Tribuna Económica

Carmen Pérez

Teatro financiero

Una de las propuestas contenidas en el acuerdo de Presupuestos Generales del Estado de 2019, pactado entre el Gobierno y Unidos Podemos, es la de gravar determinadas transacciones financieras. Se podría esperar de esta coalición que liderara iniciativas, aquí y en Europa, para reformar en profundidad el sistema financiero, que está tan lleno de privilegios. Pero no, lo que proponen es aplicarle un Impuesto a las Transacciones Financieras (ITF), con la que sólo se conseguirá recaudar una cantidad, que no será muy alta por las características del impuesto y que, además, terminará pagando el inversor medio. Por su parte, el mundo financiero protesta, pero en el fondo tiene que estar encantado con lo que podía haber sido y, sin embargo, en lo que ha quedado este impuesto.
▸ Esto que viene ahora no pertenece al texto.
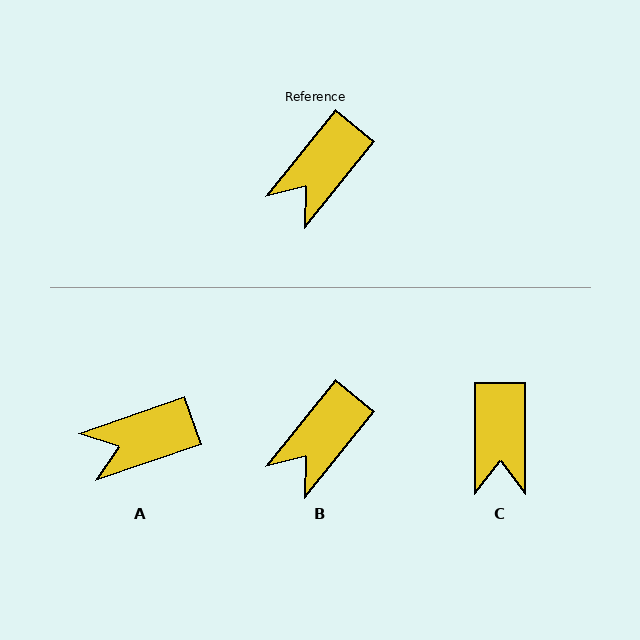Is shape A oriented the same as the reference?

Este impuesto, y más duro, ya se trató de poner en marcha desde Europa en 2011. Desde entonces, una serie de países, como el Reino Unido, se opusieron a seguir para adelante; otros decidieron continuar unidos con el proyecto. Pero finalmente cada uno ha dispuesto a su antojo, y en todos los casos de manera mucho más débil que la versión original propuesta. Y, dicho sea de paso, no debe estar muy orgullosa la Comisión Europea con esta fragmentación, cuando no deja de afirmar lo mucho que se está trabajando para alcanzar una Unión de Mercados de Capitales auténtica.

El ITF español, en línea con los otros países europeos, afectará exclusivamente a lo más básico: las compras de acciones. Y no a todas. Sólo a las acciones de empresas cotizadas y que tengan una capitalización bursátil superior a 1.000 millones de euros. En total, unas 65 empresas, incluyendo todas las del Íbex 35. Queda fuera del impuesto, por tanto, la renta fija pública y privada. Tampoco alcanza a las operaciones con derivados, y seguramente estarán exentas las operaciones intradiarias: todas las más profesionales y especulativas, y por las que se podría recaudar más dinero.

Tomando como referencia lo que sucede en Francia, y contando con la estructura de nuestro mercado y con las características específicas con las que se ha diseñado el impuesto español, con un tipo del 0,2%, se estima que la recaudación no superará los 700 millones de euros. Eso en el mejor de los casos, porque puede provocar la disminución de la negociación, perjudicando así la profundidad y liquidez del mercado. O que, con la libertad que tienen los capitales para circular por este mundo tan globalizado, empresas e inversores emigren hacia otras plazas financieras.

Así, este impuesto es puro teatro. El Gobierno y Unidos Podemos lo utilizan de escaparate electoral, como si fuera un freno a la especulación financiera, como una batalla ganada a las perversas instituciones financieras, cuando no viene a mejorar en absoluto la esencia del sistema financiero. También ocultan a la población que la recaudación terminará saliendo de sus bolsillos, directamente o a costa de la rentabilidad de sus fondos de inversión o planes de pensiones. Por su parte, las instituciones financieras se quejan como si les fuera a dañar gravemente, sabiendo que tienen bien controlada la situación en Europa y en todos los países que han implantado el impuesto.